La lista también incluye palabras que identifican especies animales o cortes específicos. Esto es lo que leemos en la declaración del Consejo Europeo:
Los cambios en el Reglamento de la OCM se centran en varias áreas clave para fortalecer el papel de los agricultores en la cadena de suministro: (…) Establecer normas sobre la protección del término “carne” y las siguientes denominaciones relacionadas con la carne: vacuno, ternera, cerdo, aves, pollo, pavo, pato, ganso, cordero, carnero, oveja, cabra, pierna, copos, filete de falda, copos, filete, costillas, paleta, pierna, chuleta, ala, pechuga, hígado, muslo, pechuga, costilla, Chuletón, rabadilla y tocino para aumentar la transparencia en el mercado interior y permitir a los consumidores tomar decisiones bien informadas. Estos términos están reservados únicamente para productos cárnicos, por lo que no se pueden utilizar para productos que no contienen carne, como los que se encuentran en cultivos celulares.

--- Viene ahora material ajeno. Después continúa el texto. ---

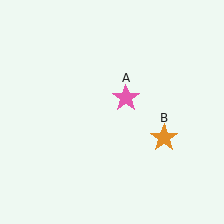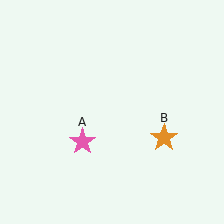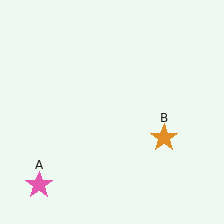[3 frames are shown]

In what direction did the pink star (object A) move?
The pink star (object A) moved down and to the left.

Por tanto, el objetivo declarado es aumentar la transparencia en el mercado y garantizar que los consumidores puedan distinguir claramente los productos de origen animal de los que no contienen carne.
Por qué todavía se permiten las hamburguesas vegetarianas
Sin embargo, el acuerdo europeo no prohíbe todos los nombres que se han vuelto comunes para los productos de origen vegetal en los últimos años. Algunas denominaciones se seguirán utilizando porque no se han incluido entre las reservadas a la carne.
Es el caso, por ejemplo, de las hamburguesas, los nuggets o las salchichas vegetales. En estos casos el término describe principalmente la forma o tipo de preparación del producto, más que la presencia de carne.
Por este motivo, muchos productos a base de legumbres, soja o guisantes podrán seguir vendiéndose con nombres ya familiares para los consumidores, siempre que en la etiqueta se indique claramente que se trata de alimentos vegetales.
El compromiso europeo sobre la carne suena
La cuestión de los nombres utilizados para las alternativas de origen vegetal (a menudo denominadas en el debate público “sondeo de carne”) se ha convertido en uno de los temas más debatidos en el sector alimentario en los últimos años.
Por un lado, las organizaciones agrarias y la industria cárnica piden proteger los nombres tradicionales para evitar posibles confusiones entre los consumidores. Por otro lado, los fabricantes de alimentos de origen vegetal sostienen que estos nombres sirven principalmente para indicar cómo cocinar o consumir el producto.
El acuerdo alcanzado entre el Consejo y el Parlamento representa una solución de compromiso: algunas denominaciones estrictamente vinculadas a la carne están protegidas, mientras que otras siguen pudiendo utilizarse para productos vegetales.
Sin embargo, antes de entrar en vigor, el texto tendrá que ser aprobado formalmente tanto por el Consejo como por el Parlamento Europeo. Sólo después de la luz verde definitiva entrarán en vigor las nuevas normas, con un período de transición para permitir a las empresas adaptar las etiquetas.